From Robert Graham   26 January 1828

Edinr.

26 January 1828

Dear Sir

I remand, in perfect order, the Plants w ch you were good enough to send to me by M r Ramsay. I am disappointed that he was not at the same time the bearer of a letter which he said you intended to have written to me. I am particularly curious to hear about your Althæa hirsuta. How could such a plant have been overlooked in Kent? Is it certainly indigenous? The whole of your Specimens were most acceptable to me.

I wish I could hope for a similar reception to a few which M r Ramsay has offered to carry to you. They were chiefly collected by me in the extreme North West of Scotland in August last. Perhaps you may not be displeased to receive them on account of the stations, tho’ many of them you must have already. The Luzula arcuata has only been found in the station quoted, & in that discovered by D r. Hooker in Aberdeenshire a year or two before. I am sorry I can only send to you a very miserable specimen of the Apargia alpina. It is scarce in the only two stations in which I have yet found it & unfortunately the only season in which I can visit the mountains is too early to find it in flower.

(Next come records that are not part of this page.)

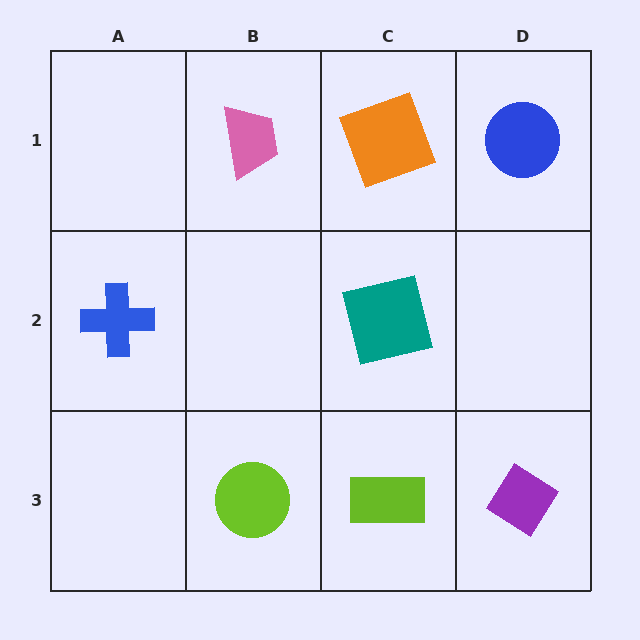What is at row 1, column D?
A blue circle.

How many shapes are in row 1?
3 shapes.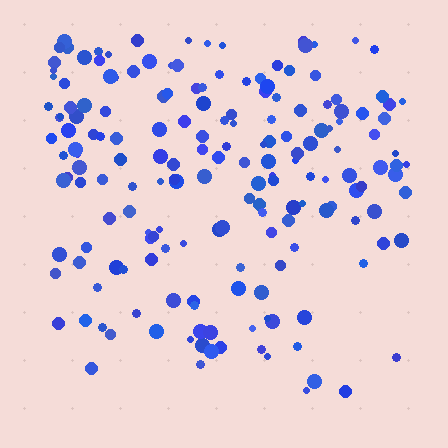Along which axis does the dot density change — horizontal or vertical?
Vertical.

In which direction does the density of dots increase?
From bottom to top, with the top side densest.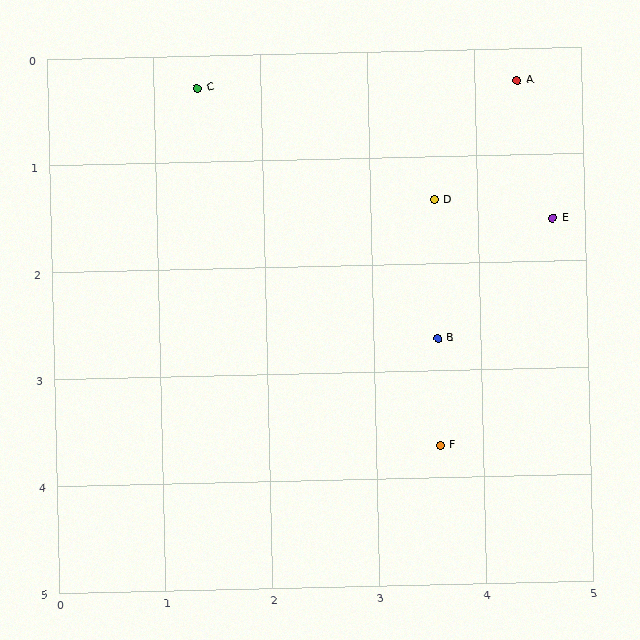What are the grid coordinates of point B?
Point B is at approximately (3.6, 2.7).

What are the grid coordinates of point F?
Point F is at approximately (3.6, 3.7).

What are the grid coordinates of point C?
Point C is at approximately (1.4, 0.3).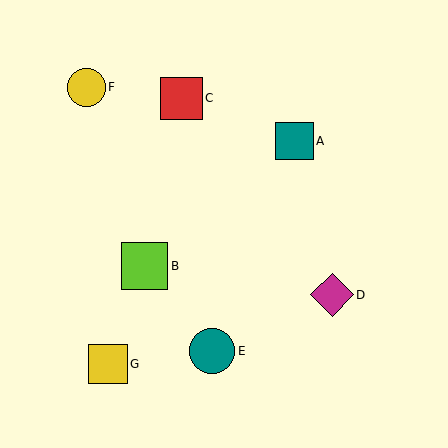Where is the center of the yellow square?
The center of the yellow square is at (108, 364).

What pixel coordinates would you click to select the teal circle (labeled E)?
Click at (212, 351) to select the teal circle E.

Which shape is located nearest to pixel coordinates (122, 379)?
The yellow square (labeled G) at (108, 364) is nearest to that location.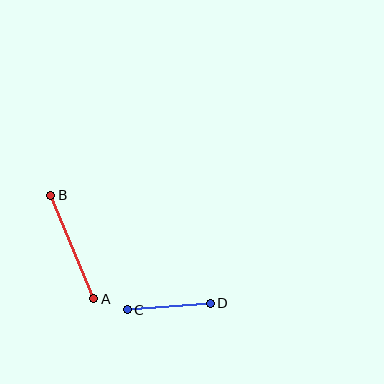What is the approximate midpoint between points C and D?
The midpoint is at approximately (169, 307) pixels.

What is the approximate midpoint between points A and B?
The midpoint is at approximately (72, 247) pixels.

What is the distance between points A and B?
The distance is approximately 112 pixels.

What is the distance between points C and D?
The distance is approximately 84 pixels.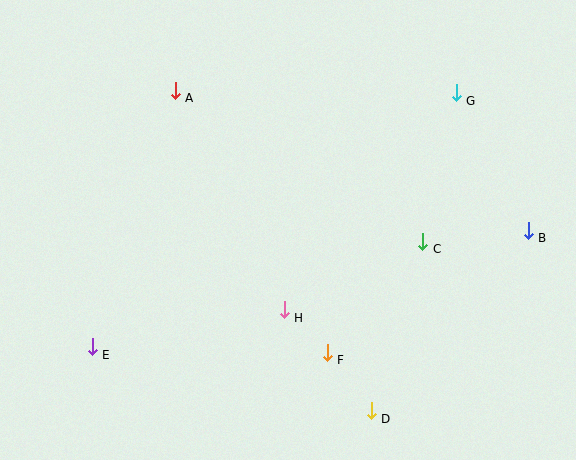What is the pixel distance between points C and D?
The distance between C and D is 177 pixels.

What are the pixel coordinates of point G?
Point G is at (456, 101).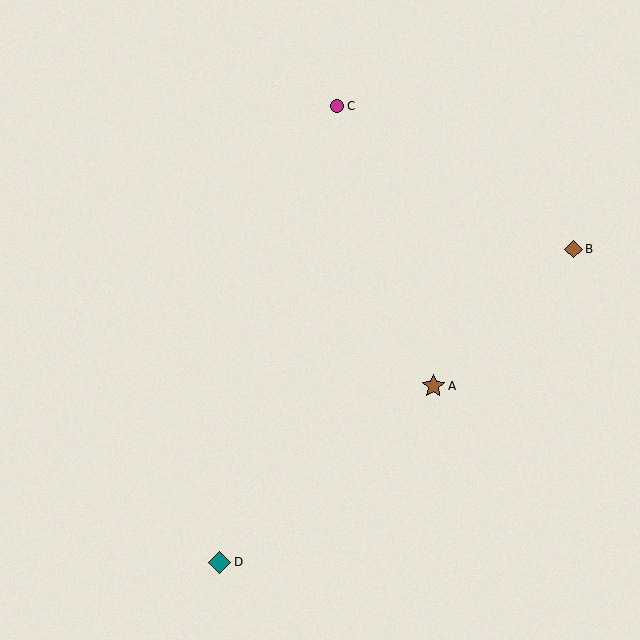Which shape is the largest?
The teal diamond (labeled D) is the largest.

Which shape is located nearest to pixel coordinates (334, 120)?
The magenta circle (labeled C) at (337, 106) is nearest to that location.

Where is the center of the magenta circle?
The center of the magenta circle is at (337, 106).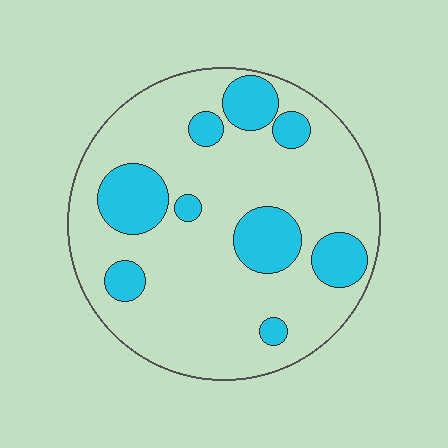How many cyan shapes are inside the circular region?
9.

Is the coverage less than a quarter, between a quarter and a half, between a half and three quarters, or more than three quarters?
Less than a quarter.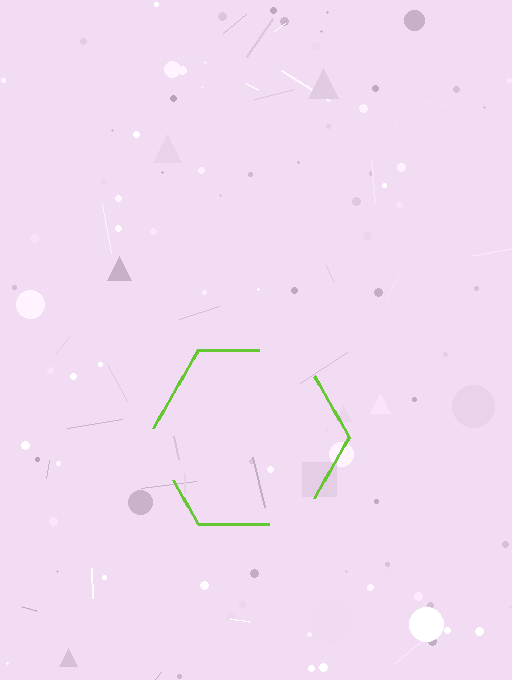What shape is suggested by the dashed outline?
The dashed outline suggests a hexagon.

I went into the Country with too large a portion of my Class this season. The rule on such occasions is always to give a specimen of every plant found, to every individual of the party, & consequently the rarest plants were absorbed by the Party itself. As an appendix to my last quarterly list of new plants, there is a list of such things as were worth noticing, which we found in new Stations, omitting such plants & stations as I had observed two years ago, & which had appeared in the Edin r. Philosophical Journal for Jan. y 1826. Here these lists will give you some notion of the vegetation of that frightful corner of Britain, & Prof. Sedgwick (to whom I beg to be remembered) will give you some idea of the privations to be endured in getting at it.